There are times in my first playthrough of Dark Souls when I really didn’t know if I would ever finish the game, and I hadn’t felt that feeling since I was 7 in my aunt’s basement when I lost to the final boss of Sonic the Hedgehog 2 for the 3rd time and had to start all over again. This game is absolutely brutal. It’s not by any means a perfect game; the camera fucks you over alot, the hitboxes are a bit messed up, and there’s this horrible mechanic where if your swing your sword in a narrow alley you hit the wall 90% of the time. But when the game isn’t unintentionally fucking you, it’s absolutely intentionally fucking you. The Capra Demon. Blighttown. Sen’s Fortress. The archers from Anor Londo. Ornstein and Smough. Blighttown. Bed of Chaos (which is actually so bad that the studio head apologized to players). Every time you think you’re getting better at the game, From Software introduces a new trick or ramps up the difficulty exponentially. You may be thinking to yourself “why in the world would anyone want to play this type of game?” And I’ll be honest, I asked myself this question over and over again over the 3 months it took me to finally beat it.

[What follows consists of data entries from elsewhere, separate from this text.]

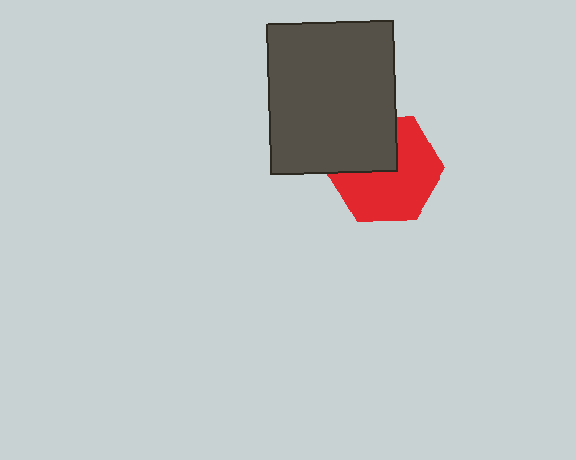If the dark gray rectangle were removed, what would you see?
You would see the complete red hexagon.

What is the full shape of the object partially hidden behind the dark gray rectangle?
The partially hidden object is a red hexagon.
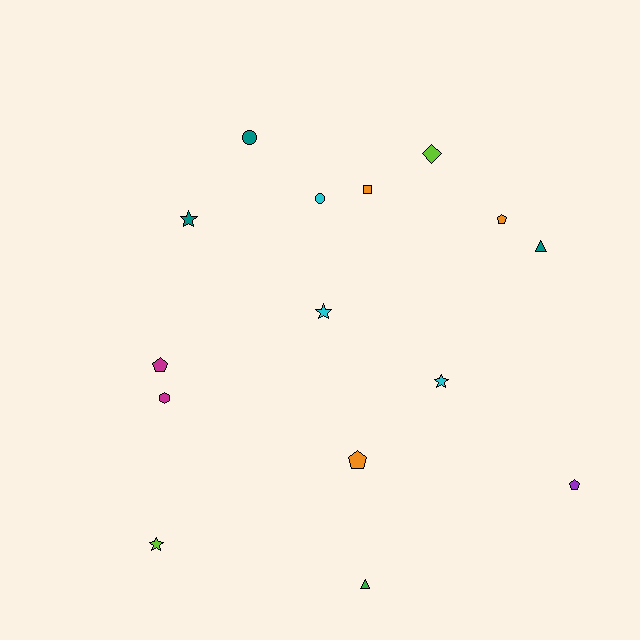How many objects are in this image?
There are 15 objects.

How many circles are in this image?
There are 2 circles.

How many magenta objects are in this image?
There are 2 magenta objects.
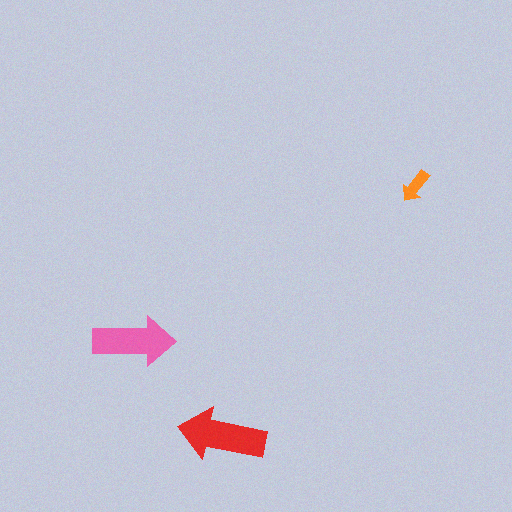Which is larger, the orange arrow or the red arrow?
The red one.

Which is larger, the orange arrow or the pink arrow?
The pink one.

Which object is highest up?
The orange arrow is topmost.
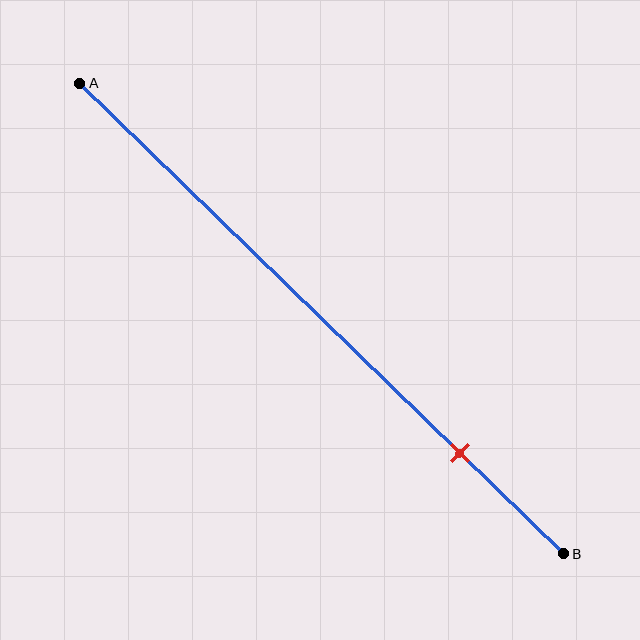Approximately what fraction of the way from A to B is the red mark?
The red mark is approximately 80% of the way from A to B.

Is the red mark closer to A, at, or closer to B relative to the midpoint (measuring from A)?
The red mark is closer to point B than the midpoint of segment AB.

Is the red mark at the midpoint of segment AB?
No, the mark is at about 80% from A, not at the 50% midpoint.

But you simply cannot match the adrenaline rush you get for finally beating a boss or an area in Dark Souls, at least not in gaming. Everything else released around that time either had difficulty settings that you could adjust to your preference, or were just naturally easy. There’s no way to cheat or cheese your way through Dark Souls; you either learn and master the mechanics or you don’t beat the game.

And to be honest, that’s really how life is. Not to be the cheesy vanilla prototypical gaming blogger that relates everything to the real world, but fuck it, this is a series about me and you can’t really cheat life. You’re gonna be faced with some huge barriers in your way, maybe even some demons, and you’re gonna be left with a choice: do I give up or do I strap in, take the hits, and figure it out? I may not have realized it at the time, but this game came at a critical point in my life where I had to let go of my pride, toughen up, and grind my way to a job offer post-college. And while Dark Souls didn’t do this directly, it helped build a sense of grit that I have carried to this day. So don’t be afraid to take on a difficult challenges, in life or in video games. In the end, you’ll come out stronger on the other side. And that’s THE MOTHAAA FUCKEN TEAAAAA.